A SAN is used to interconnect nodes within a distributed computer system, such as a cluster. The SAN is a type of network that provides high bandwidth, low latency communication with a very low error rate. SANs often utilize fault-tolerant technology to assure high availability. The performance of a SAN resembles a memory subsystem more than a traditional local area network (LAN).
The preferred embodiments will be described as implemented in the ServerNet™ (ServerNet) architecture, manufactured by the assignee of the present invention, which is a layered transport protocol for a System Area Network (SAN). The ServerNet II™ protocol layers for an end node and for a routing node are illustrated in
Support for two ports enables a ServerNet™ SAN to be configured in both non-redundant and redundant (fault tolerant, or FT) SAN configurations as illustrated in FIG. 2 and FIG. 3. On a fault tolerant network, a port of each end node may be connected to each network to provide continued message communication in the event of failure of one of the SANs. In the fault tolerant SAN, nodes may be also ported into a single fabric or single ported end nodes may be grouped into pairs to provide duplex FT controllers. The fabric is the collection of routers, switches, connectors, and cables that connects the nodes in a network.
The SAN includes end nodes and routing nodes connected by physical links. End nodes generate and consume data packets. Routing nodes never generate or consume data packets but simply pass the packets along from the source end node to the destination end node.
Each node includes one more full duplex ports each connected to a physical link. A link layer protocol (LLP) manages the flow of status and packet data between ports on independent nodes.
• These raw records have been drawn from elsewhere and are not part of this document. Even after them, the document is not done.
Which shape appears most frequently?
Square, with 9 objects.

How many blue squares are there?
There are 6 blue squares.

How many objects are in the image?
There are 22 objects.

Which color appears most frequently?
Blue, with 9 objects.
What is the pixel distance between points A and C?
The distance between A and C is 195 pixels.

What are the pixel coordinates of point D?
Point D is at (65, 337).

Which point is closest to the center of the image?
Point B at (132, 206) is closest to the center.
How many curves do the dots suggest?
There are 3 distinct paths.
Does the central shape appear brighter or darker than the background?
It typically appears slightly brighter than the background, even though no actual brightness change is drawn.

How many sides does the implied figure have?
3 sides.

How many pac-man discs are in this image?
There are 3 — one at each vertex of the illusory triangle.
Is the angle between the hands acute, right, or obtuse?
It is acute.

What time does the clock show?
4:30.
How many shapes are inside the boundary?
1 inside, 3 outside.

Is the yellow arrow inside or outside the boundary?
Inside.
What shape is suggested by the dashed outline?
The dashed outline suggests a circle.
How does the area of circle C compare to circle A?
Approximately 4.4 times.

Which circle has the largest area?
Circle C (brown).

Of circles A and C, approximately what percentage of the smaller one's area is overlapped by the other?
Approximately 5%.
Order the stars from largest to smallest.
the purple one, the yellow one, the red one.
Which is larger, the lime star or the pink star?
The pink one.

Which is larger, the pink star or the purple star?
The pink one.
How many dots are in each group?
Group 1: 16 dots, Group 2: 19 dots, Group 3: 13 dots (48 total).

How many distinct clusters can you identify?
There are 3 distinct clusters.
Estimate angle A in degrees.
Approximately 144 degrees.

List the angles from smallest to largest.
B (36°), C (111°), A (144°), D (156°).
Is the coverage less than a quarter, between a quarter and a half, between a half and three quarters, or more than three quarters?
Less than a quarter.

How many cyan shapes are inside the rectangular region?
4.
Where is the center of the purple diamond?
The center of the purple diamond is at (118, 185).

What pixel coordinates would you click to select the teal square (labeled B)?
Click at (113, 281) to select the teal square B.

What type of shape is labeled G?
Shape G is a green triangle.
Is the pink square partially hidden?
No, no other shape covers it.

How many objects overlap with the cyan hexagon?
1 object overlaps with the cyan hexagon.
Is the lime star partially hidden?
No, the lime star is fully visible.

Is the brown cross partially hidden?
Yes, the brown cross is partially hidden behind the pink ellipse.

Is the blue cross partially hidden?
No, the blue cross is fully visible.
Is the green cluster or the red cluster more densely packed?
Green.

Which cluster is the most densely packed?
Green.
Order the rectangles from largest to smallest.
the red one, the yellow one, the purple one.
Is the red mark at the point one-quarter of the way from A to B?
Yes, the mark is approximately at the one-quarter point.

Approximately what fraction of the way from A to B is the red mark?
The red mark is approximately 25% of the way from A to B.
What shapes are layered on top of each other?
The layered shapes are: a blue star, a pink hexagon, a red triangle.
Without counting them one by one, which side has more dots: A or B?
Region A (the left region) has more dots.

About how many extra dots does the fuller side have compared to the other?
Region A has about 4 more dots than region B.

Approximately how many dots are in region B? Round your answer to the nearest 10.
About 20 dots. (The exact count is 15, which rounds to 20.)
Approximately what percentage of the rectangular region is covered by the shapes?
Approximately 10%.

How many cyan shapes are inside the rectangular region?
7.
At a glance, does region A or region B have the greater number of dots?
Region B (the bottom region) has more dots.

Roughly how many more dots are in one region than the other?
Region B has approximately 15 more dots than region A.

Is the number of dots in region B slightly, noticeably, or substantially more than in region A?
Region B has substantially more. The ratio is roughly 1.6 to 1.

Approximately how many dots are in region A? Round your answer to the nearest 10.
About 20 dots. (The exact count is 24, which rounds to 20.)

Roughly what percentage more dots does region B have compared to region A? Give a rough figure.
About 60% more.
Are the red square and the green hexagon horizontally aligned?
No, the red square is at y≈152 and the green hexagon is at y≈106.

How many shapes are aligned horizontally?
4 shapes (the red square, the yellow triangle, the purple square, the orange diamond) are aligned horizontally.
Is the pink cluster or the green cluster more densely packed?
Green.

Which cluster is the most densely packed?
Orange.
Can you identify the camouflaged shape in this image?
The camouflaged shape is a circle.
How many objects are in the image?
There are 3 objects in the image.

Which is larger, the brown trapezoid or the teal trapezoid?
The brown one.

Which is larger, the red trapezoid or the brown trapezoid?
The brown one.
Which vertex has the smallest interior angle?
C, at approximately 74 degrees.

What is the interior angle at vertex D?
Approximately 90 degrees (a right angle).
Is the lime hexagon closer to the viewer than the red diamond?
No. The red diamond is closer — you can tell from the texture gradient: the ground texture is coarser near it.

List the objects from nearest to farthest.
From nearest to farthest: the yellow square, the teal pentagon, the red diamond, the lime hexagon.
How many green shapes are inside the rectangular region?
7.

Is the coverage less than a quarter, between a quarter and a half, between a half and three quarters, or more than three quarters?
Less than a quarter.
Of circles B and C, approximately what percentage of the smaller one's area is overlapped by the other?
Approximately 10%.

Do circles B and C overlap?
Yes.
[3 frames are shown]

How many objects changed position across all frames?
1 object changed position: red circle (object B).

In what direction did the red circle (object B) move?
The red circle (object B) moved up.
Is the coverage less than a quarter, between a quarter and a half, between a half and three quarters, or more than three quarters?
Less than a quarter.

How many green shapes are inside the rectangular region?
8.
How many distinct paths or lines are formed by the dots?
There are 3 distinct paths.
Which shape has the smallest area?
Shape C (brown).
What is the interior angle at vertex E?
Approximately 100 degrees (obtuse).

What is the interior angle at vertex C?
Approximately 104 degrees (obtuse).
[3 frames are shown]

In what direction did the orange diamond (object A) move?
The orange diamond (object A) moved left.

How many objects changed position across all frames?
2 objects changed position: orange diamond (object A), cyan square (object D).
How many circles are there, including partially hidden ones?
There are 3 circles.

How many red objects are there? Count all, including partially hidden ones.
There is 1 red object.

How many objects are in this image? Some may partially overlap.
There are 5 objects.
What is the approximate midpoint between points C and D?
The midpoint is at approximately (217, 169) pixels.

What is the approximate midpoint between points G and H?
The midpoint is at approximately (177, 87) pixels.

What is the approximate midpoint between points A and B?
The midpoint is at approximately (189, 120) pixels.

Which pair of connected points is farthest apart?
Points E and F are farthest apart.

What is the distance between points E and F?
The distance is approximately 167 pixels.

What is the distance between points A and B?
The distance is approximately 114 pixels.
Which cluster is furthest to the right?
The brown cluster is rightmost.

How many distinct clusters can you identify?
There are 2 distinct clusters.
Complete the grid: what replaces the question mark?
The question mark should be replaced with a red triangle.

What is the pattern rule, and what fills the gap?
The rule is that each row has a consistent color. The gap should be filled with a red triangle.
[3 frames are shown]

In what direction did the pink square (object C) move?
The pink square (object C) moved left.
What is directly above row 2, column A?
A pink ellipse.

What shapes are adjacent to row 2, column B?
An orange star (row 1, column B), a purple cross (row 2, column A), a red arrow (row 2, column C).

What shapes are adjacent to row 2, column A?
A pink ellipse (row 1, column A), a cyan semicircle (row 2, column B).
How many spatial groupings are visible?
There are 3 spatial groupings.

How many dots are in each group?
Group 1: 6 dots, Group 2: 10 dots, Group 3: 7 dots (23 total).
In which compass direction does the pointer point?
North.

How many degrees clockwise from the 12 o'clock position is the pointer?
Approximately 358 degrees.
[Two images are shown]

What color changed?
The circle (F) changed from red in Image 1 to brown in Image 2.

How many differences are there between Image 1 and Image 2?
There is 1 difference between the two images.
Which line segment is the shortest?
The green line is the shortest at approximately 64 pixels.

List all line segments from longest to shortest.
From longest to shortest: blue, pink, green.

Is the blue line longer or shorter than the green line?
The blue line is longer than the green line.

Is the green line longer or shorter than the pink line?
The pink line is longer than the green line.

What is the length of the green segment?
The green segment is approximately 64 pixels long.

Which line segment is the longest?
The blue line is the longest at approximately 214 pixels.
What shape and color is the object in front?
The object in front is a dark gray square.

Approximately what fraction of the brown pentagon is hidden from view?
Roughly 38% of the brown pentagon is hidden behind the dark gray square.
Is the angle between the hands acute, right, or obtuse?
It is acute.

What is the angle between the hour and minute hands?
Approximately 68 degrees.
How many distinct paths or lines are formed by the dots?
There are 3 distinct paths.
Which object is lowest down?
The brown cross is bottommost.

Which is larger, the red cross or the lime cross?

The ServerNet™ SAN has the ability to perform system management from a single point anywhere in the SAN. SAN management performs many functions including collection of error information to isolate faults to the link or module where the faults occurred.
An “In Band Control” or IBC mechanism supports a low overhead way of performing SAN management functions. The term “in band” indicates that the network management control data travels over the existing SAN links—with no separate cable or LAN connection. In contrast to data packets, both routing nodes and end nodes generate and consume IBC packets. IBC packets are not routed like data packets, each IBC packet contains embedded source routing information. Each router or end node that receives the IBC packet forwards it to the next destination in source route list.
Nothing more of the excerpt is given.